Strava
Privacy Education
Role: Product Designer | Team: Growth Activation | Duration: June - July 2023 | Tools: Figma, FigJam
Background
Strava is a web and mobile service for tracking physical activity. During my summer Product Design internship, I had the opportunity to work with the Growth Activation team on a new privacy education project. Building on insights from a previous marketing campaign, we found that early activity recording decreased significantly among women and users who had not engaged with Strava’s privacy and safety settings. In response, I focused on designing opportunities that enhance users' peace of mind during their initial experiences on the app.
Outdoor Safety
Users highlighted concerns about who sees their activities
90 days
Women were the largest user group among those churning out within three months
Goal
The overarching goal of this project was to educate users of their control over privacy and safety settings in order to help them feel more secure in recording activities.

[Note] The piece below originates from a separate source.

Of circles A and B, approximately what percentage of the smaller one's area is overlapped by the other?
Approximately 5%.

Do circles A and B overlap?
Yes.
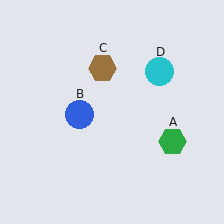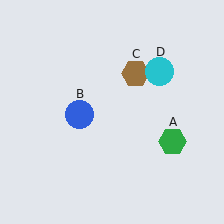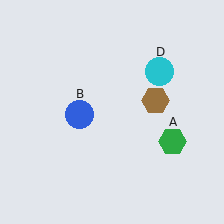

We hypothesized that increasing users’ awareness of privacy and location features such as Beacon and Map Visibility Controls, users will be more likely to interact with privacy settings and ultimately feel more secure in uploading activity within their first week.
Insights
Users have a hard time finding privacy controls
Users feel Beacon feature is important and have noted that they would like to see it highlighted
In both male and female user groups, over 65% of users have map visibility on default setting
Opportunities
Opportunity 1: High-level Logged out Experience
Highlight Privacy Controls and Map Visibility at the beginning of the user flow
Opportunity 2: Home Experience
Offer users a chance to engage with and learn more about the features available to them
In-feed Carousel
Modal Carousel
Opportunity 3: Coach Mark in Record Screen
Provide in-the-moment education about Beacon feature specifically
Iterations
Clips from my Figma playground
Takeaways
I had such a great time working on this project, with the guidance of my Strava mentor, Gabi! I was able to lead multiple design reviews and tapped into my confidence as a designer!
A few things I took away from my internship:
Sometimes, your first designs suck. And this is okay! Iterating is part of the process and occasionally, time away from a design can serve you well.
Quality feedback and critique is invaluable. I typically walked away from a design critique with more exciting ideas than I started with! Gathering fresh perspectives aids new idea generation.